Kabul edelim; hikayemiz çok yorgun ve yaralı. İnsanın yeryüzü serüveninin başladığı ilk günlerden beridir sürekli hırpalanıyor. Kin, kıskançlık ve haset etrafında işlenen ilk cinayetle aslında Kabil yalnızca kardeşi Habil’i öldürmedi. İnsanlık hikayesine ilk ve dolayısıyla en derin yarayı da açmış oldu. O yara hâlâ kanamaya devam ediyor. Kıyamete kadar da az ya da çok kanamaya devam edecek gibi duruyor.

Bugün geldiğimiz noktada, destanların, mesellerin, kıssaların hep bir doğruya ve hikmete çağıran dilini yitirmiş durumdayız. Öykü bir dil ve imkân olarak belki de bugün, bu dille buluşmamıza müsaade etmiyor. Günümüz sanatçısı da ister istemez, belki bir arayışın da uzantısı olarak açık uçluluğa sığınmak zorunda kalıyor. Öykü, finalde iyilerin kazandığı, kötülerin tarumar olduğu bir metin olmaktan çıkmış durumda. Bugünün öykü yazarları daha çok okuyucuda devam eden çağrışımlarla, okuyucunun zihninde, muhayyilesinde sona erecek eserler vermektedir. Bu, zamanın değişim ve dönüşümünün bir gereği de olabilir.

Ancak burada dikkat edilmesi gereken asıl mesele, hikayeyi yeniden asli mecrasına döndürmeye çalışmak olmalı. Ana hikayeden kopan insanlık, her geçen gün daha da batağa saplanmaktadır. Atılan her kurşun, boğulan her mülteci, açlık çeken her insanla biraz daha yara almaktadır. Bu duruma bile isteye sebep olan sistemle, asıl hikayesini yitirmiş ve şeytanın uşağı olmuş insanlarla mücadele, ancak, yine bizatihi iyinin ve güzelin ikamesiyle mümkün olur. Burada kötülüğe yapılacak atıf sadece iyiliğin öne çıkması ve yükseltilmesi için olmalıdır.
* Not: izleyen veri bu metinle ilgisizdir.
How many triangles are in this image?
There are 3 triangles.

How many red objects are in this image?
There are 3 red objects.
Bu bir arayış ve çalışma işidir. Kötü ve kötülüğe göre tavır almadan kendi doğrularımıza daha fazla sarılmamız gerekir. Çünkü iyiliğin yanında yer almak zaten kötülüğün karşısında olmaktır. “Sizden; hayra çağıran, iyiliği (marufu) emreden ve kötülükten (münkerden) sakındıran bir topluluk bulunsun. Kurtuluşa erenler işte bunlardır.” (3 / Âl-i imrân: 104) Böylece öncelikli olarak kendi hikayemize dönmede ısrar etmiş oluruz. Dini, dili, milliyeti, ırkı, cinsiyeti ne olursa olsun insanın yanında yer alan bir sanat anlayışı, kötünün ve kötülüğün karşısında muhkem bir kale gibidir. Tersi, sanat için her türlü pisliği mubah saymak olur ki, bu zaten ana hikayeden kopuşun varacağı en son noktadır.

İyiliğe çağıran, atıf yapan her metin ana hikayeye bir dönüş çabasıdır. Bugünün sanatı, ana hikayeden kopuşu en aza indirmek ve insanlığı sürekli olarak asli hikayesine çağırmak zorundadır diye düşünüyorum.